Lesende fragen Peter SchneiderWarum wissen Männer nicht mehr, was es bedeutet, ein Mann zu sein?
Geschlechterkategorien weichen sich zunehmend auf. Unser Kolumnist sinniert über den unaufhaltsamen Lauf der Zeiten – und widerlegt die These von der Natur als unhintergehbare Ordnung.

Ich habe gelesen, dass bei unter 35-jährigen Männern nur noch 12 Prozent wissen, was es bedeutet, ein Mann zu sein. Bei der heutigen, restlosen Gleichschaltung der Geschlechter ist dieses Resultat nicht verwunderlich. Mit Jahrgang 1948 bin ich noch in einer Zeit aufgewachsen, als grossmehrheitlich klar war, dass die Natur Frauen mit zum Teil anderen Aufgaben betraut hat. Da ich gegen allzu einengende Geschlechterklischees bin, empfinde ich es als positiv, wenn viele gesellschaftliche Bereiche geschlechtsneutral sind. Doch deutlich frauliche oder männliche Tätigkeiten sollten dem jeweiligen Geschlecht vorbehalten sein (Beispiele: Betreuung von Säuglingen, Einübung von militärischen Kampfhandlungen).

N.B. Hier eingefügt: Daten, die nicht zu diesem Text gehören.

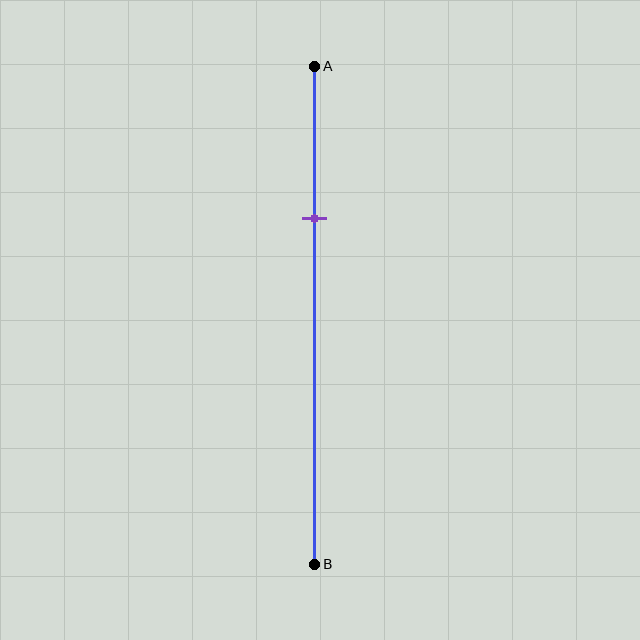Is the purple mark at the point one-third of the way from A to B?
Yes, the mark is approximately at the one-third point.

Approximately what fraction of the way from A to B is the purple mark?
The purple mark is approximately 30% of the way from A to B.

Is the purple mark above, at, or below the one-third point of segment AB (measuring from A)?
The purple mark is approximately at the one-third point of segment AB.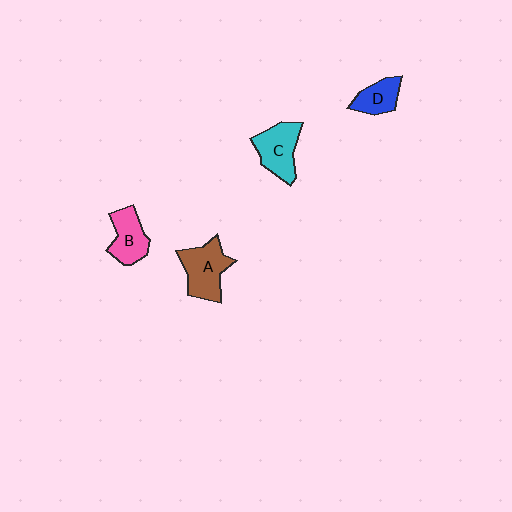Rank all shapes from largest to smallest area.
From largest to smallest: A (brown), C (cyan), B (pink), D (blue).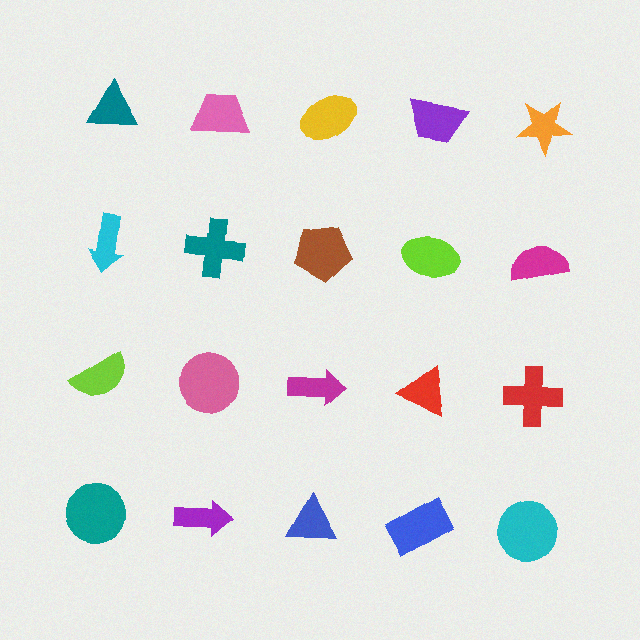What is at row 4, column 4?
A blue rectangle.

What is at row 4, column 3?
A blue triangle.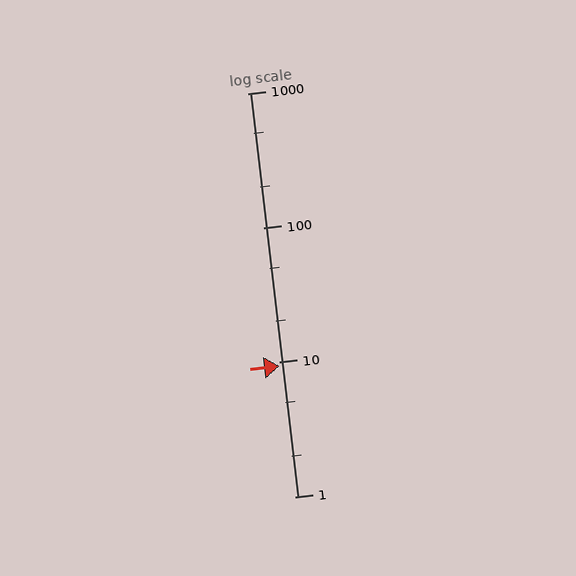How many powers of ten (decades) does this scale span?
The scale spans 3 decades, from 1 to 1000.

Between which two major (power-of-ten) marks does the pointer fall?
The pointer is between 1 and 10.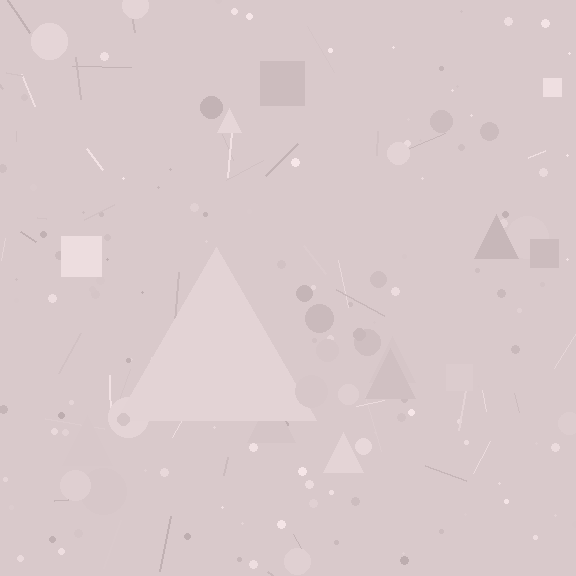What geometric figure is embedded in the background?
A triangle is embedded in the background.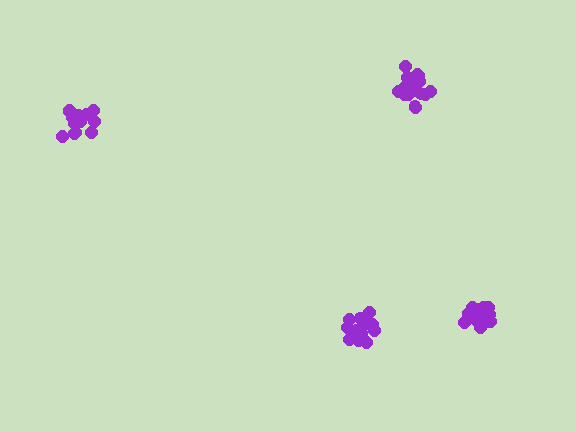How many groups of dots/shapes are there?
There are 4 groups.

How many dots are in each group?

Ich wäre froh, wenn Sie mir sagen könnten, wie bei jungen Männern wieder ein gesundes männliches Selbstwertgefühl hergestellt werden kann. A.H.
Lieber Herr H.
Ausgerechnet das kann ich nicht. Aber ich kann Ihnen mindestens erklären, warum nicht. Nämlich, weil sich die Zeiten ändern. Die Geschichte ändert sich weder kontinuierlich noch an allen Orten gleich. Und was wir heute für einen Verlust halten, kann morgen wie ein Fortschritt aussehen. Das Umgekehrte ist ebenfalls möglich. Man muss den Lauf der Geschichte also nicht einfach hinnehmen, man kann ihn vorantreiben wollen (aber wohin ist voran?), man kann ihn ruhigstellen wollen (ist meistens auch nicht von Erfolg gekrönt); die beste Strategie ist erst einmal, ihn zu verstehen. Wenn nur noch 12 Prozent der jüngeren Männer wissen, was ein Mann eigentlich ist, ist das vielleicht nicht nur ein Mangel, sondern ein Indiz dafür, dass die Kategorie «Mann» wie die der «Frau» nicht mehr so stark ist wie auch schon.
Es spricht nichts gegen die Betreuung von Säuglingen durch Männer. Viele Männer sind für die Teilnahme an Kampfhandlungen wesentlich ungeeigneter als manche Frauen. (Abgesehen davon, dass man sich heute kaum mehr mit Bajonetten händisch ersticht, sondern einander mit Waffen bekämpft, bei denen körperliche Kräfte keine besondere Rolle mehr spielen.) Wenn ich mich nicht täusche, sehen Sie die Natur als das Regulativ an, das auch die Geschlechterverhältnisse regulieren sollte.
Natur als unhintergehbare Ordnung gibt es nicht. Natur ist nichts Reines, Abgeschlossenes.
Aber, und diese These ist nicht so steil, wie sie klingt: Natur als unhintergehbare Ordnung gibt es nicht, auch wenn wir immer wieder Ordnungssysteme als «natürliche» auffassen (wie etwa die Ordnung des ökologischen Gleichgewichts). Natur ist nichts Reines, Abgeschlossenes. Der Klimawandel ist ein schlagendes Beispiel dafür, wie menschliche Kultur die entlegensten Winkel unserer Welt durchdringt. Die Palette von LGBTQ+ bringt die alte Ordnung durcheinander; wir sind längst alle mehr «trans», als wir meinen.